For Israelis, Kidnapping of Soldiers is Especially Traumatic – and Costly

Cpl. Gilad Shalit, a baby-faced soldier with large, round glasses, smiles from the front pages of Israeli newspapers under banner headlines calling for his return home.

The 19-year-old was captured and taken hostage Sunday in Gaza after being lightly wounded during a Palestinian cross-border raid. Two other soldiers in his tank unit were killed in the battle.

Hamas and two smaller groups claimed responsibility for the attack and now reportedly are calling for the release of Palestinian women and youths from Israeli prisons in exchange for information on the soldier.

The specter of soldiers being kidnapped is one of the greatest fears in Israeli society, reminding the country of its own vulnerability.

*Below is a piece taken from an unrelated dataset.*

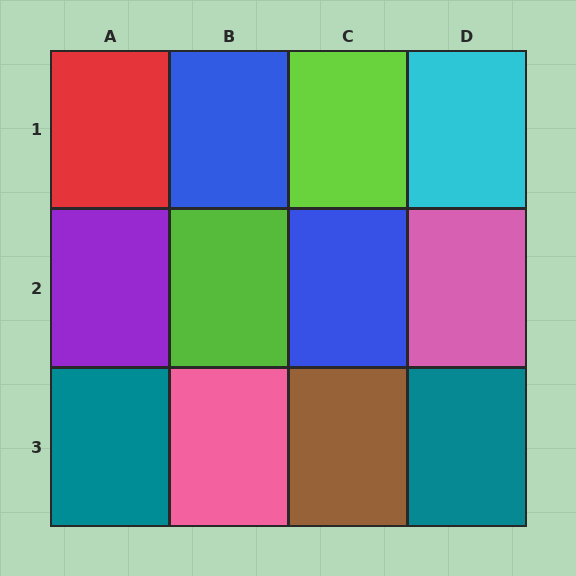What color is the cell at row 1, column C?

For years, terrorist groups have sought to abduct soldiers, believing they can be used as bargaining chips.

Shalit, described as a kind and shy teenager by his family, has joined the ranks of Israeli soldiers captured in battle in recent years. Other cases include:

* October 2000 – Benny Avraham, Adi Avitan and Omar Souad, three soldiers patrolling the Lebanese border by jeep, are ambushed, killed and dragged across the border by Hezbollah guerillas. Three years of negotiations mediated by Germany lead to an agreement to return their remains to Israel, along with kidnapped Israeli businessman Elhanan Tannenbaum in exchange for the release of hundreds of Arab prisoners.

* October 1994 – Cpl. Nachshon Wachsman, 19, is captured by a Hamas cell in the West Bank which asks for the release of Palestinian prisoners. A botched commando raid leaves Wachsman, a commanding officer, and several hostage-takers dead.

* October 1986 – C-pt. Ron Arad, an Israeli air force navigator, parachutes out of his damaged warplane over Lebanon and is taken hostage. Israel says Arad is captured by Lebanese militiamen connected to Iran, but no concrete information is available on his whereabouts or his condition and years later he remains unaccounted for, amid speculation that he is dead.

Raphael Israeli, a Hebrew University history professor who specializes in Islamic history and its fundamentalist movements, said kidnappings strike deeply at the Israeli psyche.

A soldier killed in battle is not an unexpected event, he said, “but when one is captured and helpless it immediately brings up the image of the Holocaust, where Jews did not have the opportunity to fight or resist,” he said.

Furthermore, the drama of a kidnapping creates a wide audience, especially, he said, in a small country where “we are very few and therefore everyone counts. When something like this happens, everyone is worried.”

The Shalit family has been sequestered in its village in the western Galilee since the news of their son’s capture. Gilad’s father made his first comments to the media on Monday to Israel’s Army Radio, choking back tears as he pleaded for his son’s life.

“It is important for me that he is treated well medically and that they treat him fairly, that they remember he is a human being,” Noam Shalit said in the interview. “We believe that whoever holds him has a family and knows what we are feeling.”